The silo way of operations today is not ideal for monitoring cloud services. As mentioned before dedicated teams are responsible monitoring their domains. Monitoring a web service needs cross functional and cross domain operations. That means, operation teams need to work much closer together using a common tool landscape that helps them to see all issue that are part of an incident and work those incident through in a collaborative process. In order to do so, teams consisting of infrastructure, system and application specialists should be part of it working closely together ensuring a consistent end user experience.

Also parts of a remediation process will be taken over by machine learning algorithms such as issue detection. Furthermore, remediation of issues could be automated if there is a known resolution that can be automated. Thus, parts of a remediation process will be taken away by operations people and other new tasks are added to their responsibility.

The monitoring approach discussed herein is aimed to focus on the key principals of the ZO initiative. Find and resolve any issues before they affect customer services that will in most cases also lead into a business impact to the customer and thus to the Service Provider as well. Keep time to detect those issues as small as possible and resolve incidents as fast as possible in case they cannot be avoided.
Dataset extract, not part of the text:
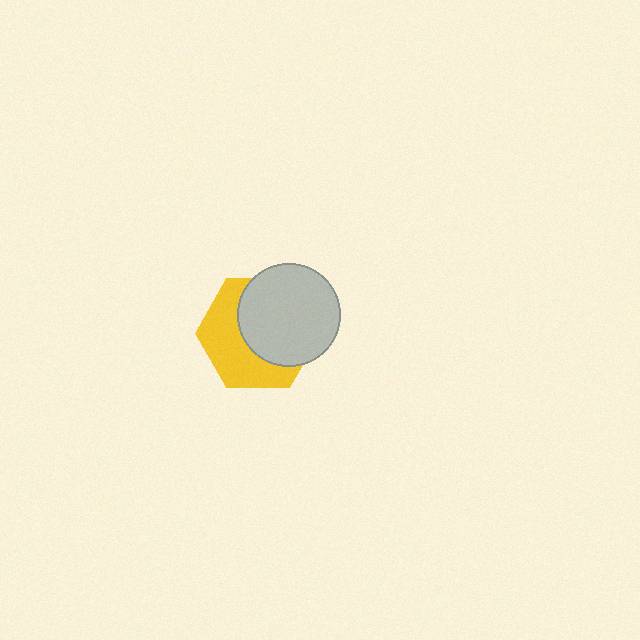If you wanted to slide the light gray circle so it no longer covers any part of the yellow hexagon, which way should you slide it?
Slide it toward the upper-right — that is the most direct way to separate the two shapes.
Add predictive and preventive components in order to avoid issues, minimizing incidents. Continuously check the environment for further improvements or necessary changes and add them as necessary. Start with a minimum and grow up in an agile manner to build the system out.
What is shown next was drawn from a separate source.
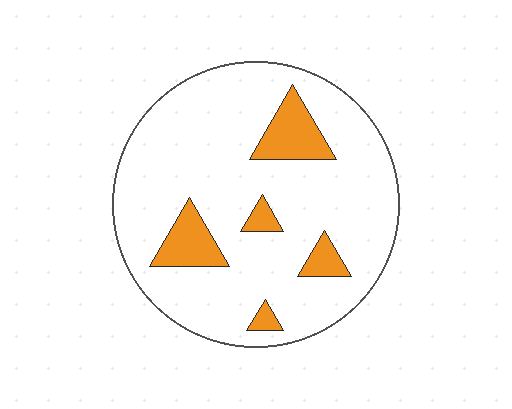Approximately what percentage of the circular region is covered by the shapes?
Approximately 15%.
Gartner’s AIOps definition can help to understand the value of such systems and provides information on what is available.

It’s key to set important KPI’s against a basis that allows comparison and measurement of improvements or setbacks with this approach of event monitoring and actually with every new solution.

Efficient monitoring requires a Network Operations Centre or Network Monitoring Centre (NOC), where staff can be on-hand to monitor the business applications to ensure that are operational. The role of the NOC over recent years has changed and continues to grow and evolve as the level of application complexity increases, business and emerging requirements develop further, to now include many different functions.

Fault Management – Monitors the network for out of tolerance conditions that may or may not impact operations. When a condition occurs recognise, track, and resolve a fault that may occur.

Configuration Management – Collection and recording of configuration of devices that form the business application. Many network issues are related to configuration changes that didn’t work as planned, and recording and documenting them are a vital part to proactive change management.

Accounting – Monitoring and recording of service provider charges, and ensuring they are charged back to the department using the service. Frequently administration work also falls under this category.

Performance Management – Monitoring the application performance, and tracking within the layers as to induvial function performance to ensure the user experience or defined SLAs are achieved.

Security – Another important role that is usually part of the services provided or followed by the NOC.

NOCs are being driven to focus on managing application performance more so than availability in part because placing greater emphasis on ensuring acceptable application performance for key applications, to implement more effective IT processes and to be able to troubleshoot performance problems faster.

Many NOCs have begun the shift away from having NOC personnel sitting at screens all day waiting for green lights to turn yellow or red. Many organizations have implemented tools to automate most Level 1 issues.

This trend, combined with the trend to increase the skill set of NOC personnel, indicates that more intelligence is being placed in the NOC, and that intelligence is a combination of people and tools.

Although the development of automation tasks has continued the majority of the NOCs work is on a reactive basis, identify a problem only after end user impact. Further development in this area is required especially where the business application is cloud based.